The conventional hybrid simulation method is unable to simulate the response of structure or structural component with rate-dependant behaviour, such as structures equipped with viscoelastic dampers or base isolation. Energy dissipation characteristics of these devices are highly sensitive to the rate of loading and evaluating these devices using the conventional hybrid simulation method will lead to inaccurate result.

The development of the fast (and real-time) hybrid simulation method [28-30] addresses the shortcoming by replicating the rate of loading the structure will experience in real earthquake. Dynamic interactions between the servo-valve, the actuator piston, and the specimen in fast hybrid simulation result in actuator delay. Actuator delay is the difference in time between the sampling rate of the actuator servo-controller and the instant the actuator physically realises the desired displacement. The time needed for computation and data communication add further delay into the system. Thus assuming all instruments have been properly calibrated, it is almost impossible to achieve the desired displacement within a restricted time limit, such as the sampling rate of the servo-controller, in a fast or real-time hybrid simulation since actuator delay cannot be completely eliminated [31].

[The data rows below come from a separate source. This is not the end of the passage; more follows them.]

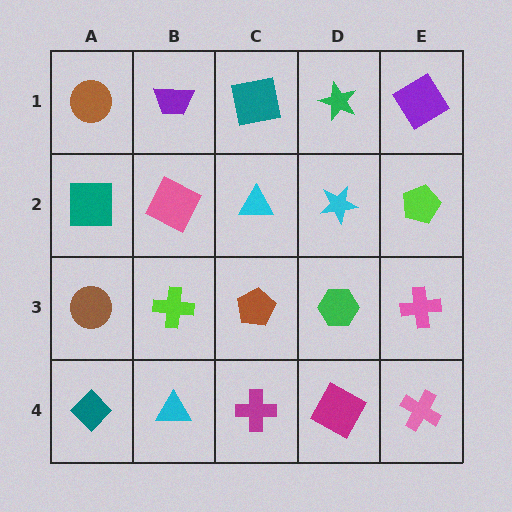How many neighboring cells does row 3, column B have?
4.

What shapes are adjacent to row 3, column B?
A pink square (row 2, column B), a cyan triangle (row 4, column B), a brown circle (row 3, column A), a brown pentagon (row 3, column C).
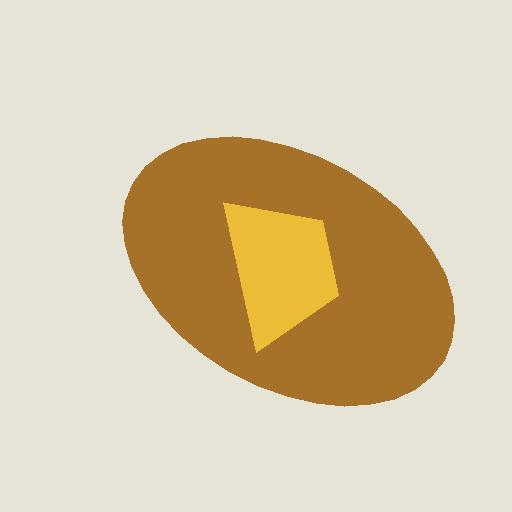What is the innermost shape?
The yellow trapezoid.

Actuator delay in a hybrid simulation system introduces additional energy into the system, analogous to the effect of negative damping [32]. If the rate of energy dissipation, from viscous damping and hysteretic action, is less than the rate of energy addition resulting from response delay, the response of the specimen will grow without bound and the experiment result will be meaningless. Therefore, it is imperative to properly compensate the effect of actuator delay.

**Prior research**

Existing delay compensation methods were largely based on predicting the response of the specimen using known information of the specimen in previous time steps. Horiuchi et al. [32] proposed utilising simple polynomial prediction using Lagrangean extrapolation. Using computed displacements at current and several integration time steps before, the method predicts required actuator displacement several integration time steps ahead to account for the delay.

An improvement of the displacement extrapolation method was proposed using linear extrapolation of acceleration over the expected time delay, which gave a third-order displacement prediction [33]. The improved method increased the stability limit both with respect to stiffness and mass of the specimen.

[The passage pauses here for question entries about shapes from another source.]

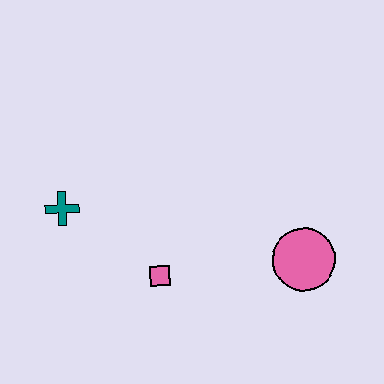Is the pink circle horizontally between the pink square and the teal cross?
No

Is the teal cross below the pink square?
No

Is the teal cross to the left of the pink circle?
Yes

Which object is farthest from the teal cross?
The pink circle is farthest from the teal cross.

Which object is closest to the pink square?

Darby et al. [34] showed that constant time delay used in the polynomial extrapolation method may not give satisfactory result if there was a large variation in the magnitudes of delay. Actuator delay is a function of the overall system stiffness thus its magnitude can vary significantly when the stiffness changes, for example due to specimen’s yielding. They proposed a method to estimate the delay on-the-fly during testing. The estimated delay was assumed proportional to the difference between the actual position of the specimen and the target displacement value specified in the test coordinator at every time step. Parameters of the delay estimation equation must be tuned for rapid convergence with relatively low oscillations.

Carrion and Spencer [35] proposed a model based prediction that considered physical characteristics of the system by incorporating known information about the specimen and the loading regime. These included the mass, damping, and external excitations to the specimen, as well as an estimate of the restoring force. Compared to the polynomial extrapolation method, the model based prediction method accommodated longer prediction time frame either due to larger time delay or higher natural frequencies.

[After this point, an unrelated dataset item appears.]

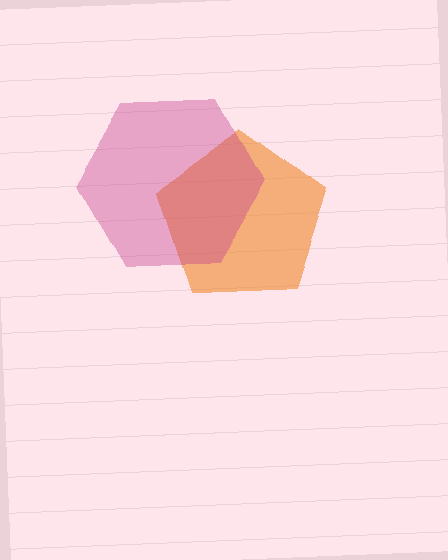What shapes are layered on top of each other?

Ahmadizadeh et al. [36] presented a different technique to estimate and compensate actuator delay. In their method time delay was estimated using polynomial fit to a few desired and measured displacement data points. Displacement command was modified to account for actuator delay using the same kinematic equations formulated in the Newmark direct integration method assuming constant acceleration variation over the expected time delay. Meanwhile, the measured restoring force was also compensated using polynomial fitting technique by seeking the time at which the desired displacement was achieved.

More complex methods regarding actuator delay compensation have also been developed using control and system identification theories. Conceptually, the compensation methods in this category utilised additional outer loop controller between the test coordinator and the closed-loop control system in the dual-loop implementation of the hybrid simulation method illustrated in Figure 2-9. Before being sent to the actuator servo-controller, the additional outer loop modified the target displacement computed by test coordinator to compensate for the anticipated delay. Zhao et al. [23] employed a first-order phase lead compensator to adjust the target displacement and the generated restoring force to account for a total time delay as large as 81 milliseconds (ms). Carrion et al. [37] adopted a feedforward-feedback compensation procedure as the additional outer-loop controller. Chen [24] used the inverse of a simplified model of servo-hydraulic system using first order discrete transfer function to compensate for actuator delay, known as the Inverse Compensation method.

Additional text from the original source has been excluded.